Новая власть знала побольше всякой другой. Недаром народной назвалась. И люди слушали ее законного представителя, забыв про лютый мороз. Изредка из толпы доносилось сдержанное ругательство или крик удивления:
— Батюшки, как про сало дознались?
— Глазастые, черти!
— Эт мы слепые…
Никто уже не шутит, кроме самых беззаботных мужиков с заброшенных заимок, коим их крайняя бедность, как и чужой разор, доставляли злое удовольствие.
Наконец комиссар кончил читать и, подняв от бумаги голову, страстно призвал всех ворожеевцев собраться под красные знамена революции, против чего возражений не нашлось. Народ заспешил к теплым печкам, досадуя про себя на постигшее его обложение, ничем, впрочем, своего настроения не выдавая.
Проходя мимо командира, тот же Федор Уренцов нарочито громко произнес:
— Кормиться власти нечем, жиденька еще. Помогать надо…
— Ну, как не помочь? — не преминул откликнуться брат. — Своя!

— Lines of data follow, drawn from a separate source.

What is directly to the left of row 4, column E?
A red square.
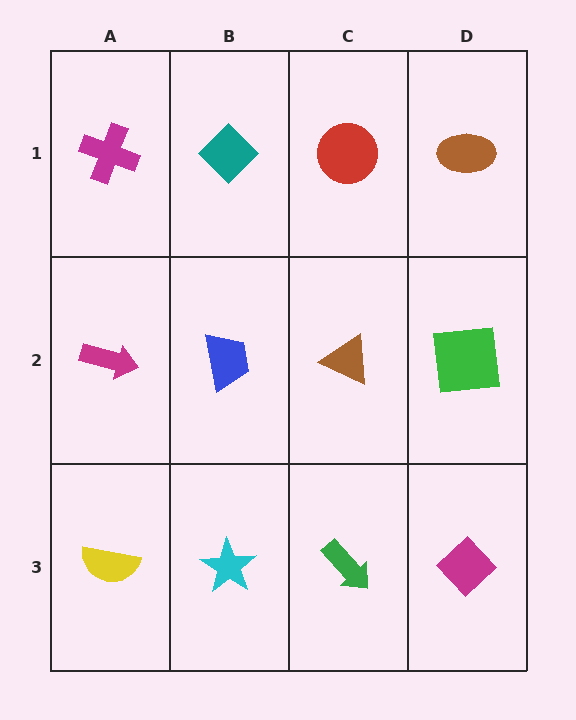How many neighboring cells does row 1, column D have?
2.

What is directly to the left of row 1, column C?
A teal diamond.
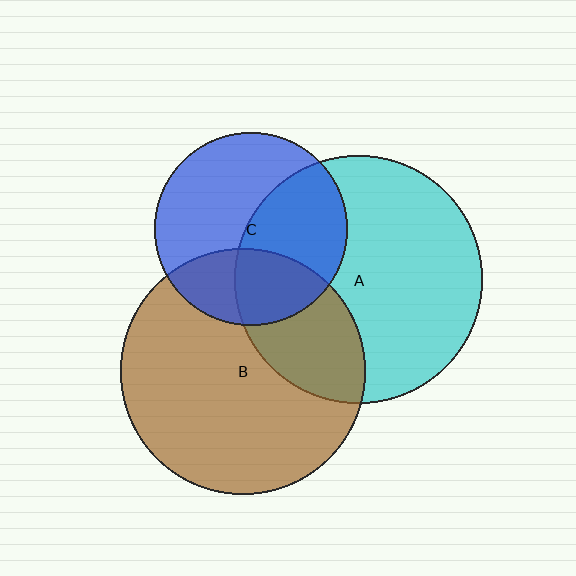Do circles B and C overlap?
Yes.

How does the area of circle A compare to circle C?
Approximately 1.6 times.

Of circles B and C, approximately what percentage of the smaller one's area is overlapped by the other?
Approximately 30%.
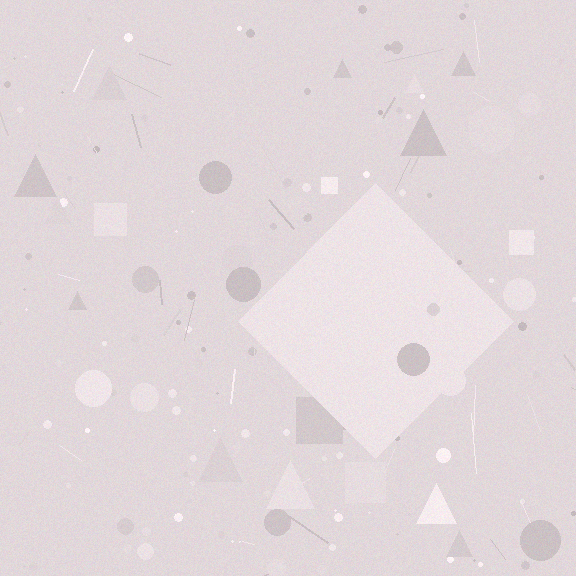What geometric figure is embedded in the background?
A diamond is embedded in the background.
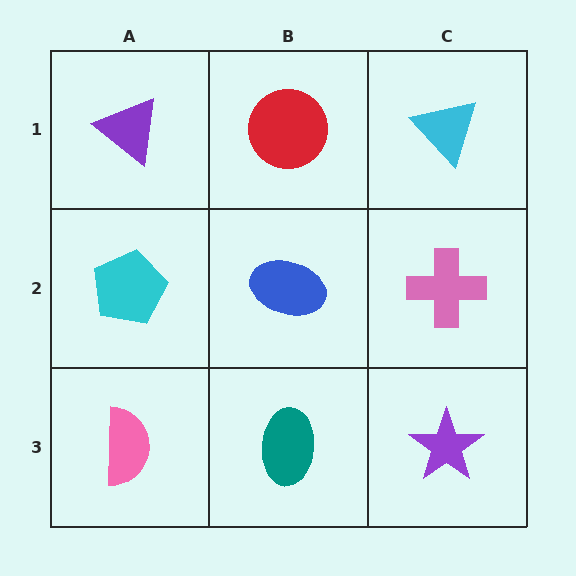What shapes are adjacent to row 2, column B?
A red circle (row 1, column B), a teal ellipse (row 3, column B), a cyan pentagon (row 2, column A), a pink cross (row 2, column C).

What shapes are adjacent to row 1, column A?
A cyan pentagon (row 2, column A), a red circle (row 1, column B).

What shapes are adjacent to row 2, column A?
A purple triangle (row 1, column A), a pink semicircle (row 3, column A), a blue ellipse (row 2, column B).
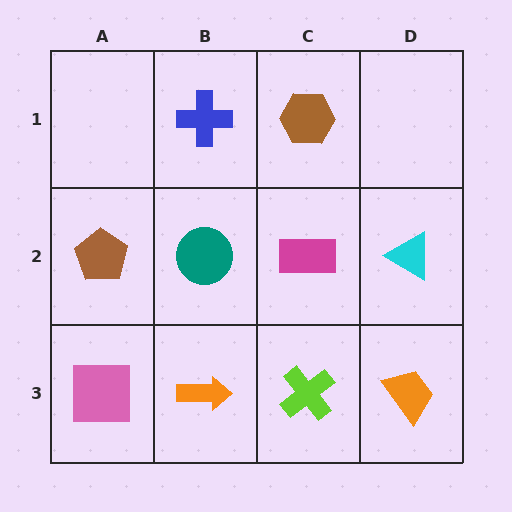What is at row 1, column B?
A blue cross.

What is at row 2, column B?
A teal circle.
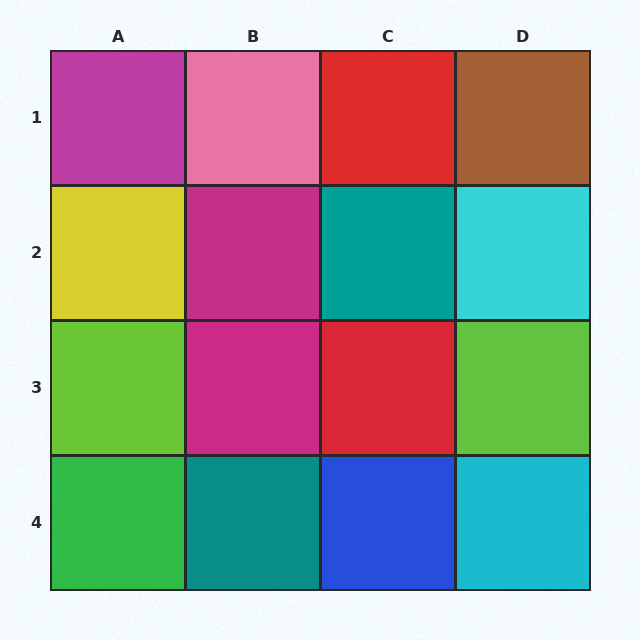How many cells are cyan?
2 cells are cyan.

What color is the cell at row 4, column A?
Green.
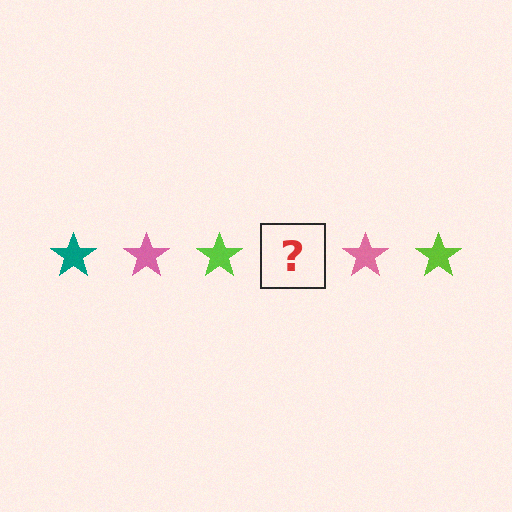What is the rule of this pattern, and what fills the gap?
The rule is that the pattern cycles through teal, pink, lime stars. The gap should be filled with a teal star.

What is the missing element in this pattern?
The missing element is a teal star.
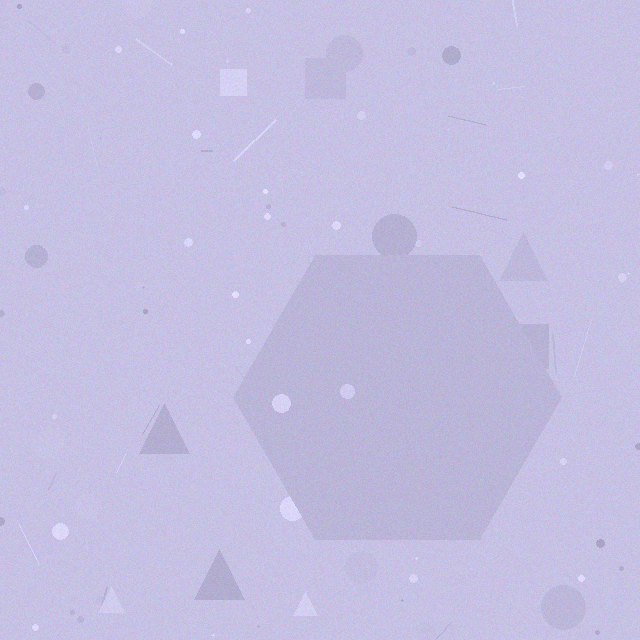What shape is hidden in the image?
A hexagon is hidden in the image.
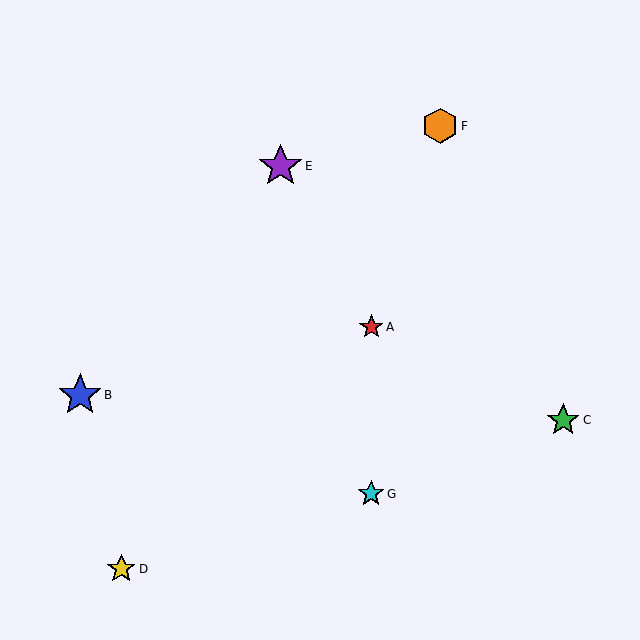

Родион, однако, смиреньем их не обманулся. Он с ними рос под одними кедрами, знал, как поведут себя земляки, что они могут надумать при тихой, неспешной беседе, обговаривая план спасения личного добра. И косые их взгляды увидел над опорожненными кружками чая и шепоток: «До луны уходить надо!» — услыхал настороженным ухом. Получилось, вроде за одним столом с мужиками посидел. Послушал, похмыкал, поддакнул. Они плели свои хитрости под доглядом и хитрей его никак быть не могли.